Ou seja, antes de entrarmos em considerações éticas ou políticas a respeito do direito ao ensino, devemos admitir que a universidade paga teria impedido ou, pelo menos, fortemente dissuadido de ingressar no ensino universitário uma parte de todos aqueles que hoje fazem da USP a maior universidade brasileira e uma das boas universidades existentes em todo o mundo.
Como todos esses cientistas, intelectuais, profissionais e artistas ingressaram na universidade mediante concurso público muito competitivo, pode-se inferir que aqueles que não pudessem pagar teriam sido substituídos por outros mais ricos, mas talvez menos capazes, ou simplesmente teriam deixado suas vagas em aberto.
Resta saber se um país como o Brasil poderia dar-se o luxo de recrutar sua elite universitária apenas entre os mais ricos, desperdiçando a imensa maioria dos talentos que batem às portas da universidade.
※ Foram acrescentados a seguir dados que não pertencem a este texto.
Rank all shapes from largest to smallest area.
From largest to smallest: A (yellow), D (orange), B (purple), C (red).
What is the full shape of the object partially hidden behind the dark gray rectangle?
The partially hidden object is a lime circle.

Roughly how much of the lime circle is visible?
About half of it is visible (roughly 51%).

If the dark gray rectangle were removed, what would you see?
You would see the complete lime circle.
Ou se, ao contrário, e tomando o exemplo de todos os países que se modernizaram rapidamente nas duas últimas décadas, seria mais racional tratar os gastos com ensino como o investimento estratégico mais decisivo para o desenvolvimento do país, e não como despesa de consumo ou assistência social.
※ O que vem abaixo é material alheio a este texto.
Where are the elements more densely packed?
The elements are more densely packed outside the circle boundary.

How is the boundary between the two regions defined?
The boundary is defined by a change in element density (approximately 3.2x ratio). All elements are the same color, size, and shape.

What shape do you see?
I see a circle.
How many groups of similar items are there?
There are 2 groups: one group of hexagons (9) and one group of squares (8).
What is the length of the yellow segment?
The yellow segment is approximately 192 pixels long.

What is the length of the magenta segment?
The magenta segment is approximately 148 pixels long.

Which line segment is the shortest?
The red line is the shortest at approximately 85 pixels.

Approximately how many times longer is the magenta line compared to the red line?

Antes de quaisquer outras considerações, portanto, seria preciso admitir que o ensino universitário público e gratuito, sobretudo nos países mais pobres, é a maneira mais econômica de recrutar os talentos essenciais para viabilizar o crescimento nacional. E que, ao contrário do que muitas vezes se apregoa, somente países muito ricos podem dar-se o luxo de esterilizar uma parte significativa de seus cérebros, apenas porque não fazem parte da elite econômica da sociedade.
Mas também não podemos ignorar as considerações de natureza ética. A educação é um dever social inerente à condição humana, que compete essencialmente às famílias cumprir, mas que elas já não têm condições intelectuais, sociais e econômicas de satisfazer integralmente nas sociedades mais complexas. A sociedade, ao criar exigências crescentes de ensino formal, criou também, para si mesma, o dever de proporcionar condições sociais que tornem viável, para um número crescente, chegar ao ápice da formação, isto é, à universidade.
Este Estado tem a ventura de ter dedicado, desde 1934, um imenso esforço à criação da Universidade de São Paulo que, por ser pública e gratuita, não é menos comparável a boas universidades em todo o mundo. Para que mexer num modelo que deu certo?